Ohio University recognizes Constitution Day 2017 with Dr. Naomi Murakawa delivering the Constitution Day lecture on “Rights in the Penal Democracy” on Thursday, Sept. 28, at 5 p.m. in the Athena Theater on Court Street.
The Center for Law, Justice & Culture also encourages all to attend a Meet and Greet with Murakawa on Thursday, Sept. 28, from noon to 1 p.m. in the Center for Law, Justice & Culture, Bentley 001. Students are especially encouraged to attend. Pizza and refreshments will be provided.
Murakawa is Associate Professor of African American Studies at Princeton University.
Her Constitution Day lecture will focus on how and why police brutality and racial profiling are continuing in the United States, three years since the launch of the Black Lives Matter movement.
She will analyze why reforms like police-worn body cameras and de-escalation trainings fail — and are likely to only perpetuate racialized state violence.

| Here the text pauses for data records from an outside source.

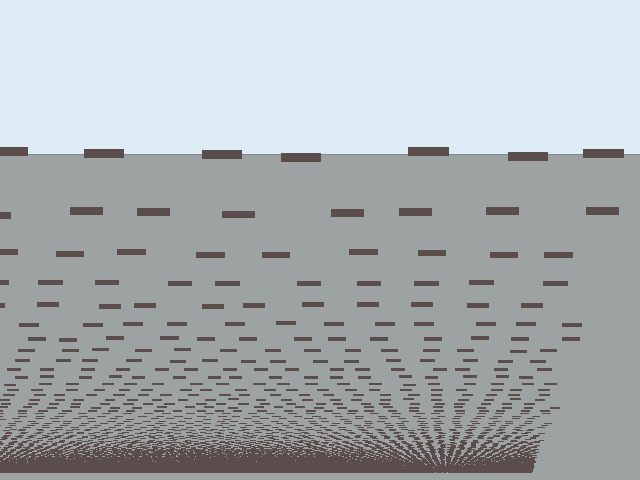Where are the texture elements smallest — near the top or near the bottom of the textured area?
Near the bottom.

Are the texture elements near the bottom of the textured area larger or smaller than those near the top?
Smaller. The gradient is inverted — elements near the bottom are smaller and denser.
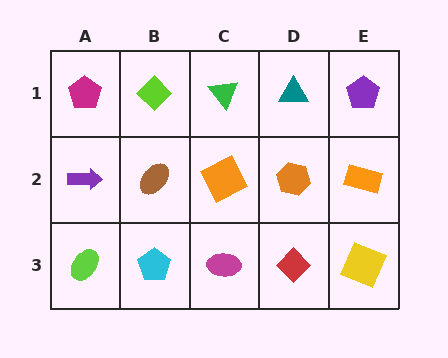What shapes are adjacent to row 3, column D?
An orange hexagon (row 2, column D), a magenta ellipse (row 3, column C), a yellow square (row 3, column E).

This event is free and open to the public and hosted by the Center for Law, Justice & Culture and the Office of the Vice President and Provost.
Murakawa studies the reproduction of racial inequality in 20th and 21st century American politics, with specialization in crime policy and the carceral state. She is the author of the groundbreaking book The First Civil Right: How Liberals Built Prison America (Oxford University Press, 2014), which traces the historical trajectory of race and imprisonment from the 1940s to the present and, in the process, radically reshapes our understanding of why America has such a disproportionately large prison population.

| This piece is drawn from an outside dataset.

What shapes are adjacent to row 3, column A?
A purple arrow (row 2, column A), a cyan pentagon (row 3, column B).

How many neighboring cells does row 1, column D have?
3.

Murakawa’s work has appeared in Law & Society Review, Theoretical Criminology, Du Bois Review, and several edited volumes.
She has received fellowships from Columbia Law School’s Center for the Study of Law and Culture, as well the Robert Wood Johnson Foundation’s Health Policy Research Program.
Prior to joining African American Studies at Princeton, she taught in the Department of Political Science at the University of Washington.
Murakawa received her B.A. in women’s studies from Columbia University, her M.Sc. in social policy from the London School of Economics, and her Ph.D. in political science from Yale University.
Murakawa is co-chair of the 2017 American Political Science Association Annual Meeting Program for the Politics and History Section.